The Big Econ Debate of the Weekend

Over the weekend, the analysis arm of the American Economic Liberty Alliance tossed a topic around Twitter, asking which form of taxation is the least evil.  I guess you can check the various timelines of me (@AustrianAnarchy) and them (@TheAELAOfficial) to get the whole picture if you really want to.

The basics were a slightly open-ended question between a low national income tax or a high sales tax. Now, this Austrian Econ lover prefers a single amount on every person in the country, but that was not a choice.  So, my answer was a sales tax.
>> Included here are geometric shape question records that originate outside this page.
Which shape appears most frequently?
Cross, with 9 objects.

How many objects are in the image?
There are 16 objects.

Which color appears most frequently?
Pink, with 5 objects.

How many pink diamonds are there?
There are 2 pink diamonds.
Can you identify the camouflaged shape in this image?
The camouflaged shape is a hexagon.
Apparently that did not fit the script, since they were talking about the fair tax supported by @FBNStossel and @GovGaryJohnson which proposes a 23% consumption tax. Why those two are proposing an unconscionable rate of 23%, which is unconscionable for any tax, is unknown to me.  My position is 3% of GDP and start with a 3% sales tax on all goods/services, then adjust. Also, not said on twitter, the tax needs to be obvious on the receipt/invoice of everything the tax is collected from.  Additionally, I am an advocate for taxes being collected at one point, and only one point, in the transaction chain.
Well, this opened a different redistributionist/progressive can of worms from AELA:

For one thing, they state this as if it is inherently bad.  And no, it does not in the slightest tax different people in different proportions. It only taxes on what one consumes and nothing else. Sure, if someone is spending all of his income on food/shelter, then all of his income is taxed too.  So it really makes no difference if he was taxed 3% on income or 3% on goods, the tax man got 3% of his wages anyway.  If he is a bit more self-sufficient, he is rewarded by retaining income that the tax man would otherwise have stolen.  Stated otherwise, when he gets to a point where his income exceeds his purchases, he stops getting taxed. Sounds like an incentive rather than a punishment to me.
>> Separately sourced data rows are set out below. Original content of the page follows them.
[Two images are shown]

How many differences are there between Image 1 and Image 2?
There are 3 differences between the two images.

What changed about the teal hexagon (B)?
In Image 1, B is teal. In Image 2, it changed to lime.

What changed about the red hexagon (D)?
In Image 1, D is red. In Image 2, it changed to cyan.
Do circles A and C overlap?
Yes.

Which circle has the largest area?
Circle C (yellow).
If we are working with a flat sales tax, then all products are taxed equally and market distortions are minimized.

The notion that a flat sales tax (gasoline, cigarettes, and food all taxed at the same rate) "unfairly taxes" comes from the utility theories of Keynesians.  Someone with little or no disposable income is taxed unfairly if all of his income is spent to survive, but the person with oodles of disposable income is getting away with something if he spends on frivolity, or just saves without his "extra" money getting taxed.

Their redistribution colors were shown with this tweet:
Sure, it could "go back" to the States, and I replied that it sounds just like right now. Unstated then, it turns the whole country into a giant federal only tax district, where the feds are the ones who spread the collected money around. Why something like letting the feds have their one tax and "letting" the States create their own, never occurred to them (or was dismissed) is a bit odd too.

They later posted something about it (Taxation. Which method is the least evil?), sticking with the argument that a low income tax is the only argument against a 23% sales tax, even though I (and presumably others) pointed out quite plainly that 23% is ridiculous and 3% should be just fine, like it was in the 19th century.